Counsel for appellee also used the materials to question Dr. Hill on the issue of contributory negligence.6 In the materials, Dr. Hill had commented that directions to the patient to see your physician for follow-up "as necessary" or "as worse" were insufficient because of a lack of understanding by the patient as to the specific time frame. Because of the notes that Dr. Hill made in appellee's chart, Judge Noel allowed Dr. Hill to be questioned on the apparent inconsistency between what he had documented and what he had advised others to document. Judge Noel explained:

I cannot let this jury not hear this examination. I think it would be patently unfair to just say that it was written based upon a theory of risk management; therefore, the jury should not hear it. If for no other bottom line reason is that it would demonstrate the defendant's knowledge in this area alone. And on that basis alone, I think it becomes admissible ... Also, when someone writes something in an area, I think it only fair that they be held accountable to what they write. Now, if [counsel for appellants] wants to have this jury advised of the purpose of the writing, its intent, the fact that it was written for risk management, and have your client or witness explain it, you can do so. If you prefer the jury not hear anything about the distinction between risk management and standard of care, then I can advise counsel not to delve into that area. But I don't see that once someone writes something that they can say, `Well, I am not going to have a trier of fact be privy to my writings because I wrote it with a different intent in my mind.' It is the doctor's own writing, and I think it only appropriate that he be permitted to be cross-examined on what he has written.

(Emphasis added).

We agree with that analysis. During her closing argument, counsel for appellee stated:

Frankly, what I really think Dr. Hill is saying is that he hopes he gave more elaborate discharge instructions than what are written on this record because that is what he should have done. He testified, you'll remember, that he gives lectures and talks to other doctors, and what he tells them is that no patient understands the instruction, `see your doctor if worse,' or `see your doctor if not better.' He tells them that discharge instructions must be time and action specific, and he tells them that they should document these time and action specific instructions. But though he tells other doctors that no patient can be expected to understand instructions of the type he gave in this case, he asks you to impose that expectation on Mr. Wilson.

There is nothing unfair in that argument.

Appellants claim that the materials were not relevant. Relevant evidence is "evidence having any tendency to make the existence of any fact that is of consequence to the determination of the action more probable or less probable than it would be without the evidence." Md.Rule 5-401. The materials were relevant to the issue of credibility.

A witness generally may be cross-examined on any matter relevant to the issues, and the witness's credibility is always relevant.

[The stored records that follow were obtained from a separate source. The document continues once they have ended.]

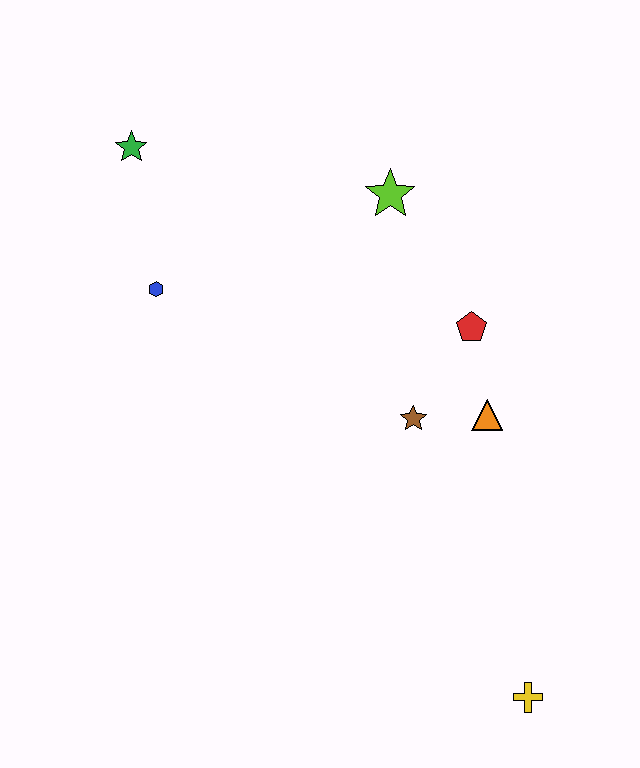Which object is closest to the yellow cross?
The orange triangle is closest to the yellow cross.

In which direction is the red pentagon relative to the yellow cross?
The red pentagon is above the yellow cross.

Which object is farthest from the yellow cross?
The green star is farthest from the yellow cross.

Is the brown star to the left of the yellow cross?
Yes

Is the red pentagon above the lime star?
No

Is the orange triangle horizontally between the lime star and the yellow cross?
Yes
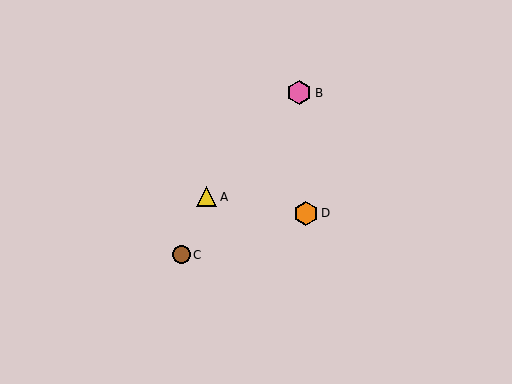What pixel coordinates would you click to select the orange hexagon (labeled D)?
Click at (306, 213) to select the orange hexagon D.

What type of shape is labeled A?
Shape A is a yellow triangle.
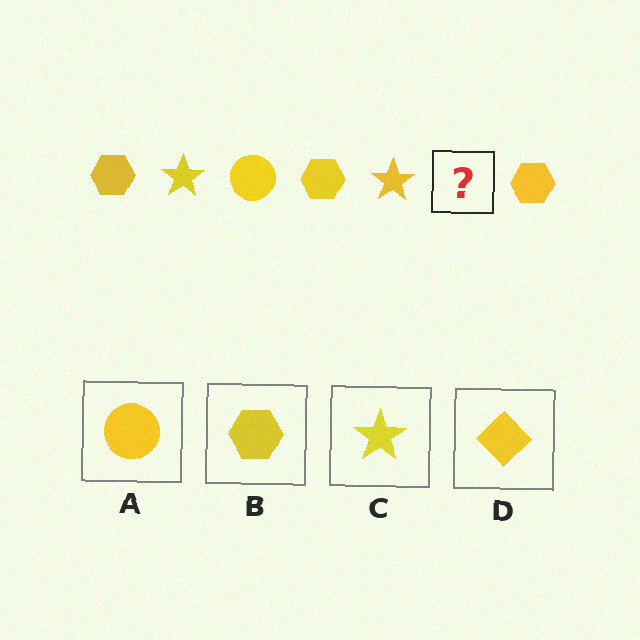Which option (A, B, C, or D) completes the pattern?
A.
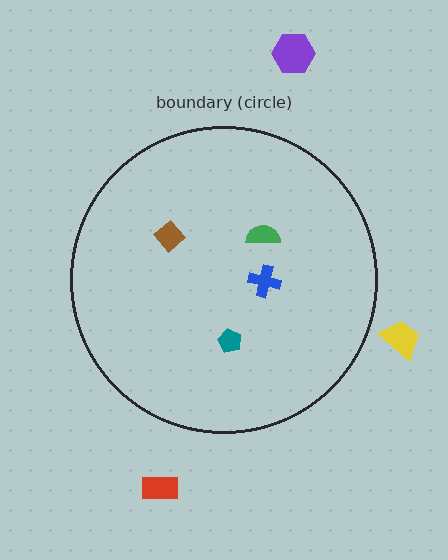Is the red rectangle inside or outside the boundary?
Outside.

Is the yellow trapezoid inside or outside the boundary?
Outside.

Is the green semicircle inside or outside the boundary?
Inside.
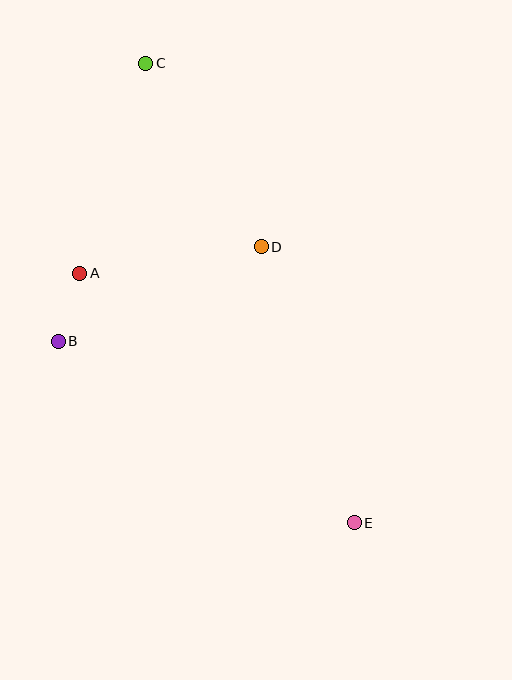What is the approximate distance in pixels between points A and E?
The distance between A and E is approximately 371 pixels.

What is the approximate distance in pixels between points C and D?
The distance between C and D is approximately 217 pixels.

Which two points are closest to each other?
Points A and B are closest to each other.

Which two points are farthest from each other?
Points C and E are farthest from each other.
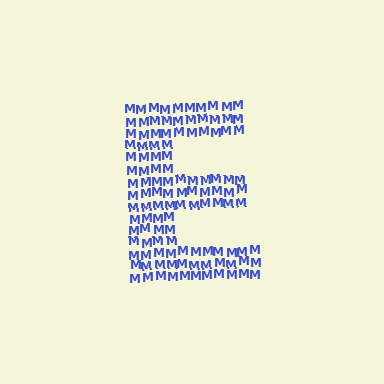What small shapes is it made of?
It is made of small letter M's.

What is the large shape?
The large shape is the letter E.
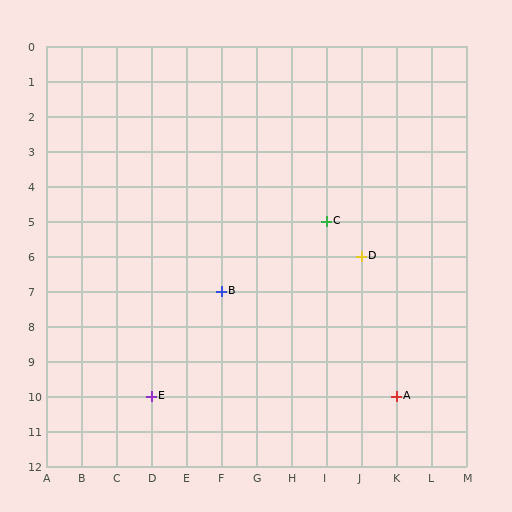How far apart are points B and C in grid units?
Points B and C are 3 columns and 2 rows apart (about 3.6 grid units diagonally).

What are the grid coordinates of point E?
Point E is at grid coordinates (D, 10).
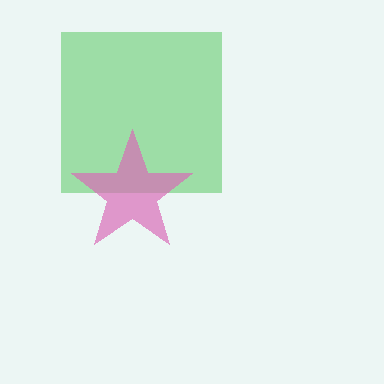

DeLilly v. State, 11 Md.App. 676, 681, 276 A.2d 417 (1971). The DeLilly Court went on to state that it is proper to allow "any question which reasonably tends to explain, contradict, or discredit any testimony given by the witness in chief, or which tends to test his accuracy, memory, veracity,

760 A.2d 299
character or credibility." Id. Furthermore, the "scope, range and extent of such interrogation rests in the sound discretion of the trial court." Kruszewski v. Holz, 265 Md. 434, 440, 290 A.2d 534 (1972) (citing Shupe v. State, 238 Md. 307, 311, 208 A.2d 590 (1965)). We "will only reverse upon finding that the trial judge's determination was `both manifestly wrong and substantially injurious.'" Lomax v. Comptroller of Treasury, 88 Md.App. 50, 54, 591 A.2d 1311 (1991) (internal citations omitted).

Judge Noel did not err or abuse his discretion in allowing Dr. Hill to be impeached by his own prior statements, as they were relevant to his credibility as a witness. Maryland law provides that

... upon the laying of a proper foundation... the credit of a witness
...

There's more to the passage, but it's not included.